De politiek ruïneert ons pensioen als laatste sociale regeling (10 jan. 2022)
Al in 2004 is de eerste onwaarheid over ons huidige pensioenstelsel uitgesproken door de toenmalige staatssecretaris SZW Mark Rutte door te stellen dat ons pensioen bij pensioenfondsen ‘onvoorwaardelijk’ is. Die onwaarheid is de basis geworden voor de Pensioenwet 2007 (PW) opvolger van de toenmalige Pensioen- en Spaarfondsenwet (PSW). Op basis van een daarop gebaseerde regeling met de naam Financieel Toetsingskader 2007 (FTK) worden pensioenfondsen verplicht gebruik te maken van een ‘actuele nominale marktrente’ (risicovrije rekenrente) in plaats van maximaal 4%.

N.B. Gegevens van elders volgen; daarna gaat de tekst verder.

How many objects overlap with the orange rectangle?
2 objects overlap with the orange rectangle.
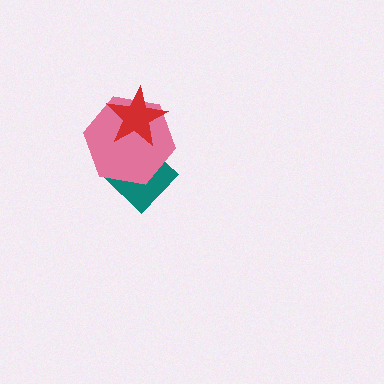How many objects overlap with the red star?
1 object overlaps with the red star.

Sinds de invoering in de vijftiger jaren van de vorige eeuw maakte de PSW het mogelijk dat de deelnemer een goed eigen pensioen kon opbouwen als onderdeel van de collectieve arbeidsvoorwaarde van zijn werkgever door de premies collectief en solidair te beleggen in één pot bij een non-profit pensioenfonds tegen lage kosten. Door te werken met een kostendekkende premie en het realiseren van goede rendementen van gemiddeld 5% tot 7% over al die jaren konden de pensioenen, een enkele uitzondering daargelaten, altijd worden verhoogd. Uit deze rendementen werd ook de indexatie van het zelf door werkenden opgebouwde pensioen betaald als hun uitgesteld toekomend loon.
De dekkingsgraad werd toen berekend door de contante waarde van de pensioenverplichtingen met een zelf te kiezen vast percentage van maximaal 4% te hanteren, de zogenaamde rekenrente. Om de jaarlijkse premies te kunnen berekenen moest ook de contante waarde van de te verwachten rendementen op de beleggingen worden vastgesteld en daarvoor werd dezelfde rekenrente van maximaal 4% gebruikt. Zonder dat er aan aparte buffereisen moest worden voldaan, bleek sinds de vijftiger jaren tot 2007 dat indexatie vrijwel altijd mogelijk is geweest door de (zeer) hoge dekkingsgraden. Het geheim hiervan is dat het een sociale, collectieve en solidaire regeling was waarbij risico’s werden gedeeld en er geen pech- en geluk-generaties ontstonden, maar wel een hoog pensioen voor de ingelegde premies. Daarom heeft Mercer Melbourne ons pensioenstelsel steeds weer als één van de beste ter wereld beoordeeld.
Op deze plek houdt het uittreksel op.